Algunos criados estaban atareados en un rincón, y un par de hombres viejos aguardaban en un banco de piedra situado junto a una pared; pero nadie reparó en Ingmar y Gertrud. Ellos se sentaron en otro banco y ella observó el entorno. Era un patio parecido a muchos otros que había visto en Jerusalén. Una galería rodeaba los cuatro lados del patio, sobre el cual se extendía un toldo amplio y mugriento que colgaba en jirones.

El sitio tenía todo el aspecto de haber sido suntuoso e importante en su día; aunque ahora fuera cochambroso. Los pilares parecían provenir de una iglesia. Sin duda había habido bellos ornamentos en lo alto de las columnas, pero sólo quedaban fragmentos estropeados. El enlucido de las paredes estaba en muy mal estado y en los distintos huecos y orificios despuntaban trapos sucios. Contra una pared se apilaba un montón de cajas viejas y jaulas de gallina.

Gertrud le susurró a Ingmar al oído:

– ¿Estás seguro de que le veré aquí?

Ingmar asintió con la cabeza y señaló las veinte pequeñas alfombras de piel de cordero extendidas en círculo en el centro del atrio.

– Ahí en medio lo vi ayer con sus discípulos -dijo.

Gertrud parecía algo descontenta pero no tardó en sonreír de nuevo.

– Es curioso que siempre se le espere con gran fausto y pompa, y en cambio él nunca quiera saber nada de eso, sino que surge en medio de la pobreza y la humildad. Pero no creas que soy como los judíos, quienes no quisieron reconocerle porque no se mostró como el amo y rey del mundo.

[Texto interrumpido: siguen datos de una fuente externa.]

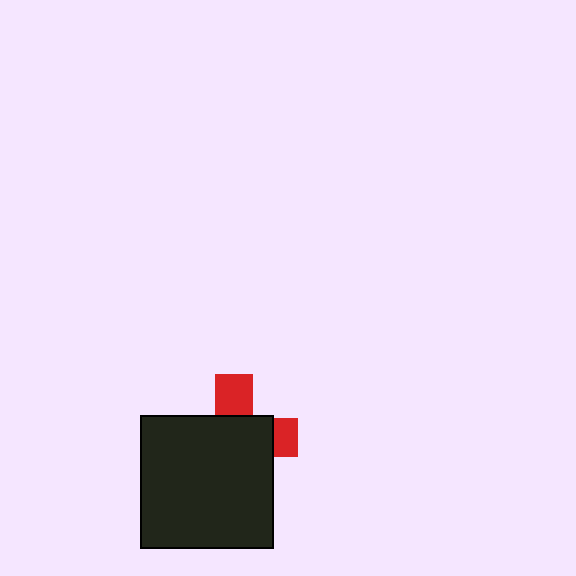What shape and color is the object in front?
The object in front is a black square.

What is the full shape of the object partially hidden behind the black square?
The partially hidden object is a red cross.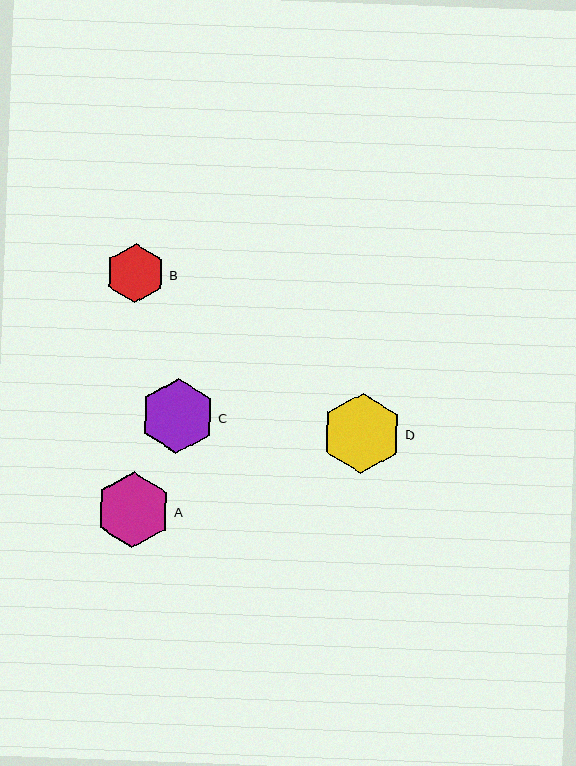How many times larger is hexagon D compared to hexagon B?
Hexagon D is approximately 1.4 times the size of hexagon B.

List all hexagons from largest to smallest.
From largest to smallest: D, A, C, B.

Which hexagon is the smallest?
Hexagon B is the smallest with a size of approximately 60 pixels.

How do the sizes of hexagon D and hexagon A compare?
Hexagon D and hexagon A are approximately the same size.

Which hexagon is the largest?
Hexagon D is the largest with a size of approximately 81 pixels.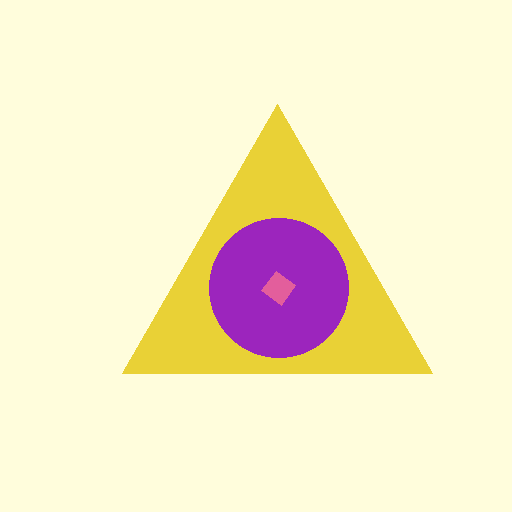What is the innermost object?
The pink diamond.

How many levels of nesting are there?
3.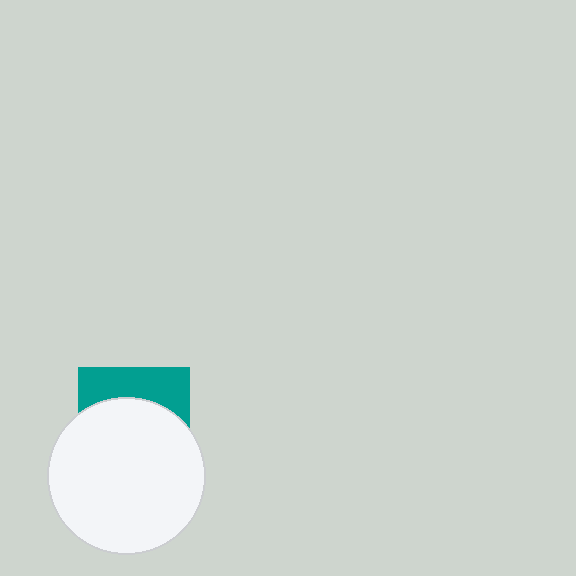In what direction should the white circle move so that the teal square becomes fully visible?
The white circle should move down. That is the shortest direction to clear the overlap and leave the teal square fully visible.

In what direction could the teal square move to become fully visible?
The teal square could move up. That would shift it out from behind the white circle entirely.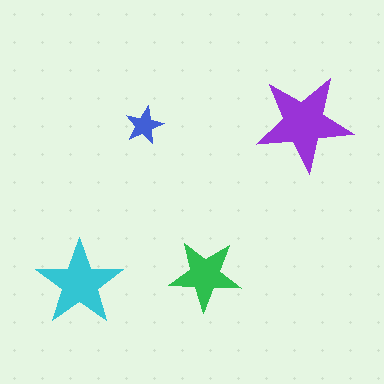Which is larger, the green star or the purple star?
The purple one.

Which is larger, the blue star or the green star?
The green one.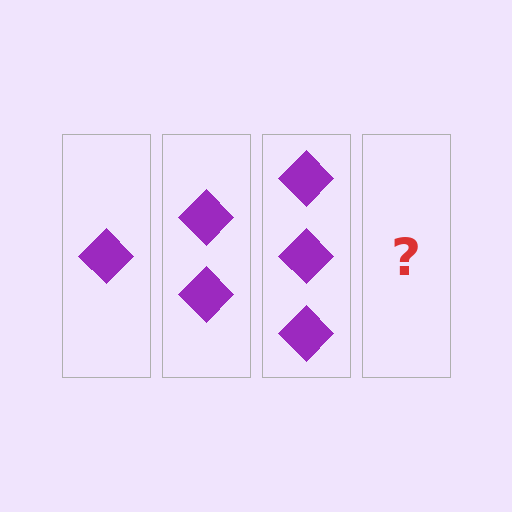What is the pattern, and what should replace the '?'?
The pattern is that each step adds one more diamond. The '?' should be 4 diamonds.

Al cabo de un rato llegaron unos cuantos hombres. Avanzaron hasta el centro del patio y se sentaron sobre las alfombras de piel de cordero. Todos los que iban llegando vestían ropas de estilo oriental; pero, aparte de eso, eran muy distintos entre sí. Algunos eran jóvenes, otros viejos, unos llegaban arropados con exquisitas sedas y pieles, otros vestían como humildes porteadores de agua y campesinos. Desde que comenzaron a entrar, Gertrud fue enseñándoselos a Ingmar.

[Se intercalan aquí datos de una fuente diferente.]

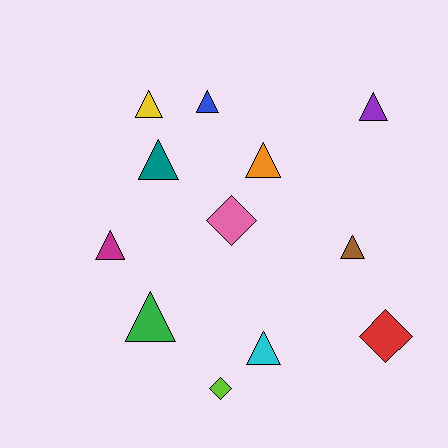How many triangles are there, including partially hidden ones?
There are 9 triangles.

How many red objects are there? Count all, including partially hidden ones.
There is 1 red object.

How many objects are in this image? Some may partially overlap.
There are 12 objects.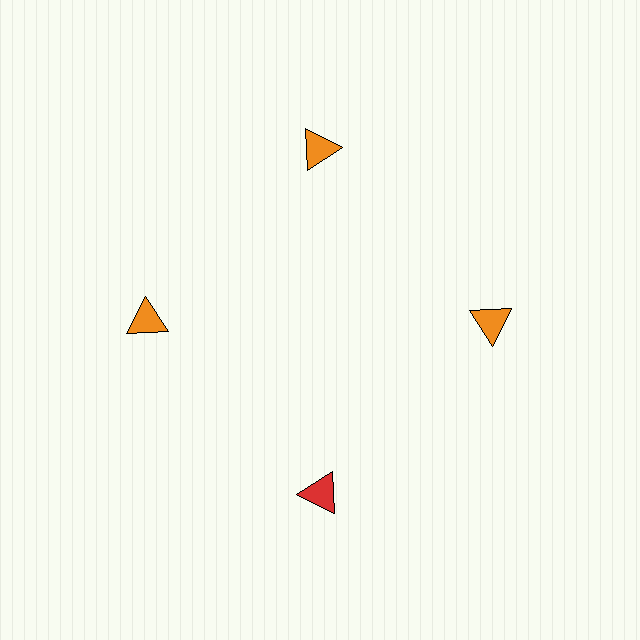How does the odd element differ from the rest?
It has a different color: red instead of orange.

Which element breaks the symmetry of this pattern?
The red triangle at roughly the 6 o'clock position breaks the symmetry. All other shapes are orange triangles.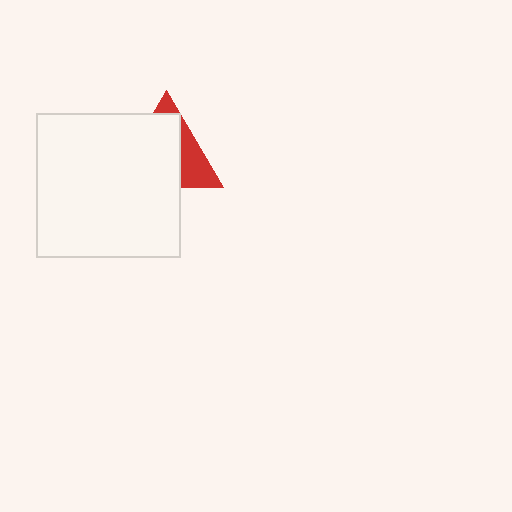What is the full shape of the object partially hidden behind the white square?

– ¿Ves ése?, es Nicodemo, el que se presentó ante Jesús de noche -dijo de un hombre importante de avanzada edad-. Y el de la barba grande es Pedro, y en aquel rincón está José de Arimatea. ¡La verdad es que nunca antes he comprendido tan bien como ahora el modo en que los apóstoles rodeaban a Jesús! Ése de ahí, el que baja los ojos, es Juan y el pelirrojo de la gorra de fieltro es Judas. En cambio, esos dos que esperan en el banco y no hacen más que chupar la pipa de agua, sin preocuparse de lo que van a oír, son dos escribas. No creen en él, sólo han venido por curiosidad o para contradecirle.